Hudinilson Jr., ‘Exercícios de me ver’ installation view at KOW, 2025,
courtesy of the Estate of Hudinilson Jr., and KOW, Berlin.
Photo: Ladislav Zajac.
At the core of his practice lies a radical yet poetic proposition: that visibility itself is a contested terrain — a precondition to be seen, loved, desired. In an era when marginalized bodies were rendered invisible or exposed to punitive scrutiny, Hudinilson Jr. deployed the copy machine — a device of mechanical reproduction — to multiply and fragment his own body. These acts of self-replication were neither simple affirmations nor straightforward confessions. They were exercises: provisional, tentative, sometimes erotic, sometimes anxious rehearsals of presence.

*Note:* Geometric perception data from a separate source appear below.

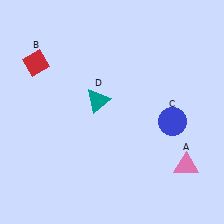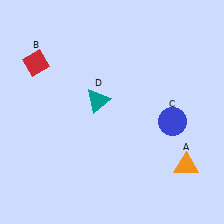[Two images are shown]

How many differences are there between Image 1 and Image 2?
There is 1 difference between the two images.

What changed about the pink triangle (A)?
In Image 1, A is pink. In Image 2, it changed to orange.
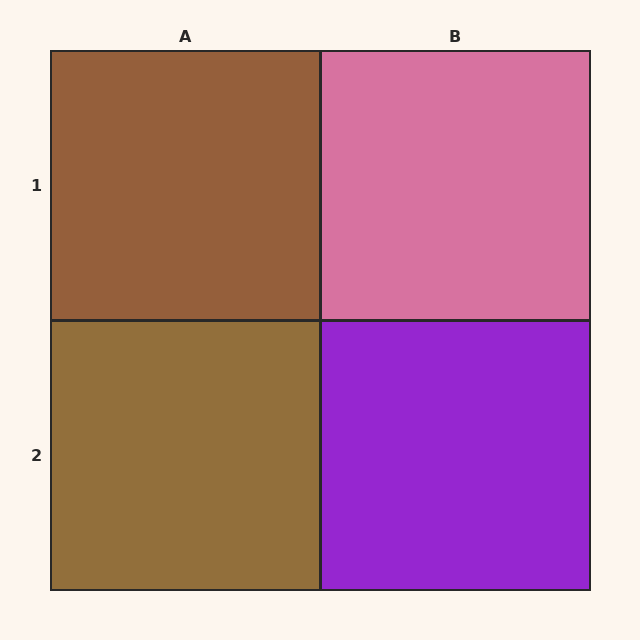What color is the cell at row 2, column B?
Purple.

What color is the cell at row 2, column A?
Brown.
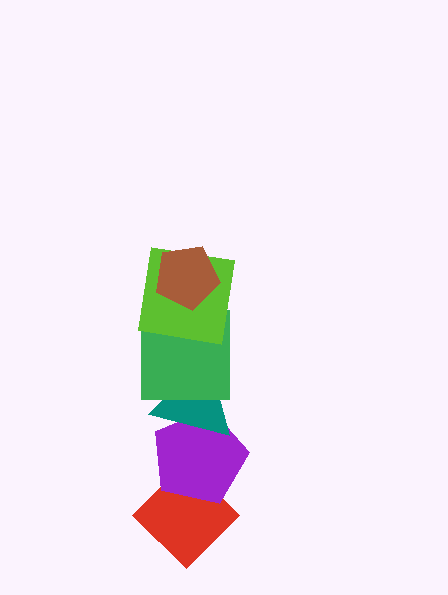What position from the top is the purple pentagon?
The purple pentagon is 5th from the top.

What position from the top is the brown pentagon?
The brown pentagon is 1st from the top.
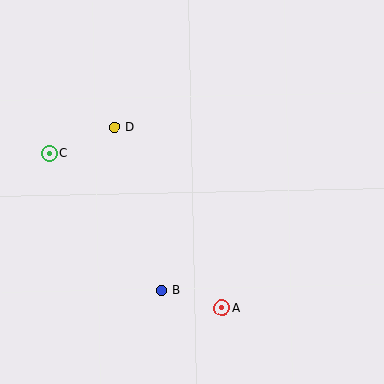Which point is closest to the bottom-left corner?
Point B is closest to the bottom-left corner.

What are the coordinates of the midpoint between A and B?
The midpoint between A and B is at (192, 299).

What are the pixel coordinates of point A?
Point A is at (222, 308).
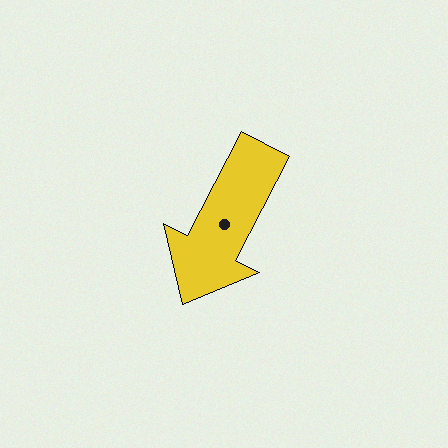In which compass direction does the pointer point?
Southwest.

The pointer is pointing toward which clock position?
Roughly 7 o'clock.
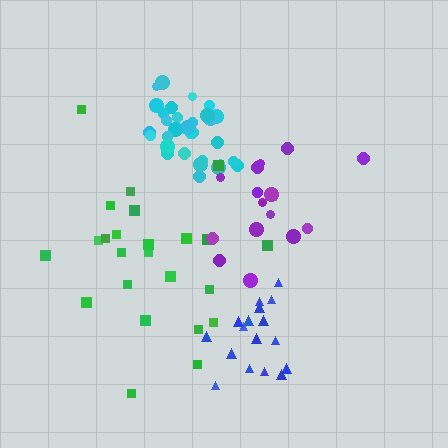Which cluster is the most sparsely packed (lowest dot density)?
Green.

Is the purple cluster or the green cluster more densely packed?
Purple.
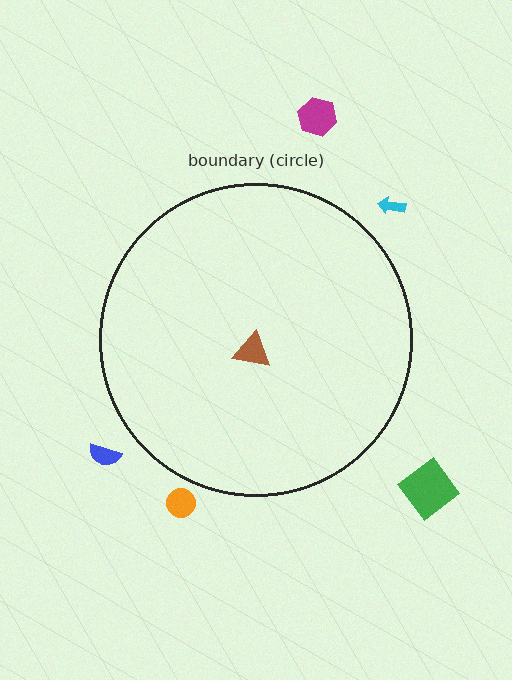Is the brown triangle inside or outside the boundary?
Inside.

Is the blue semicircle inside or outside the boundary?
Outside.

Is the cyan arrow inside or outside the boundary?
Outside.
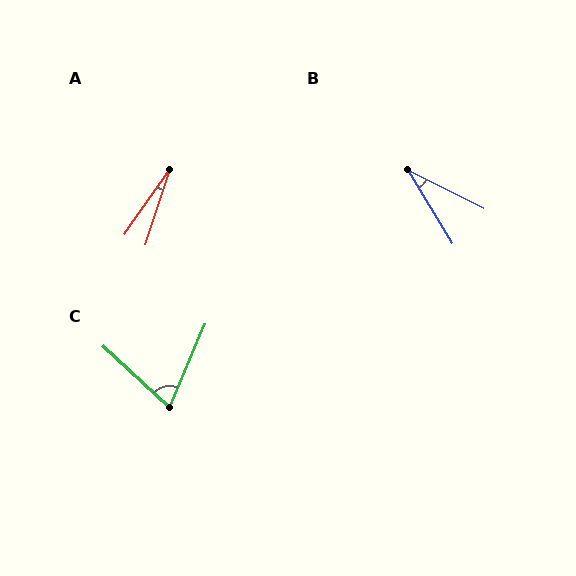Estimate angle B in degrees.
Approximately 32 degrees.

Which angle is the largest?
C, at approximately 70 degrees.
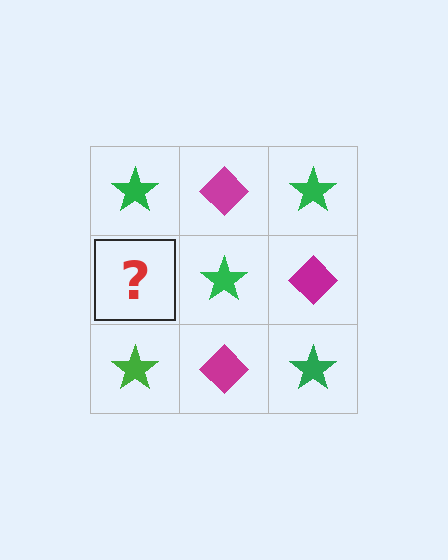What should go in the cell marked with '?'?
The missing cell should contain a magenta diamond.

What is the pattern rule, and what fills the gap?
The rule is that it alternates green star and magenta diamond in a checkerboard pattern. The gap should be filled with a magenta diamond.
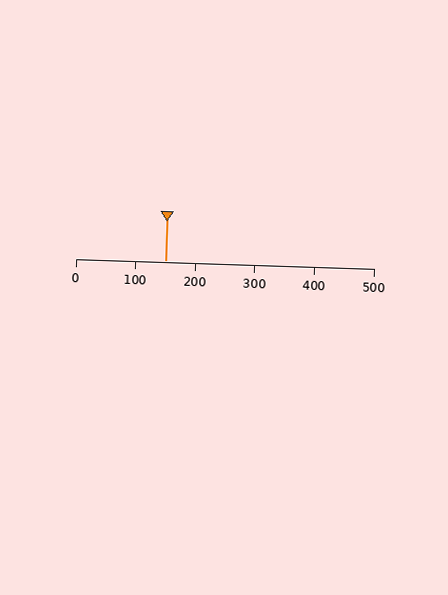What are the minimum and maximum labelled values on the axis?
The axis runs from 0 to 500.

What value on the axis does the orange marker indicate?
The marker indicates approximately 150.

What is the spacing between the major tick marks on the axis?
The major ticks are spaced 100 apart.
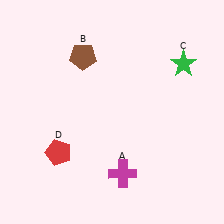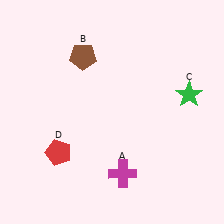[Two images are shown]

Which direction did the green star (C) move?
The green star (C) moved down.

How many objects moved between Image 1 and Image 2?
1 object moved between the two images.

Rather than retreating into invisibility, Hudinilson Jr. confronted forces of control and erasure head-on. His Billboard works, which transpose bodily intimacy into the urban sphere, point to structures of multiplication, circulation, and censorship — where desire and control compete within public space. They invite the public into a choreography of gazes. Looking at the artist, who looks at himself, who invites the world to look — but also to feel the fractures that every act of looking entails. Bodies are rendered unstable, desirous, estranged. And it is precisely in this factual ambiguity where Hudinilson Jr. finds a form of agency that might bring us closer to each other.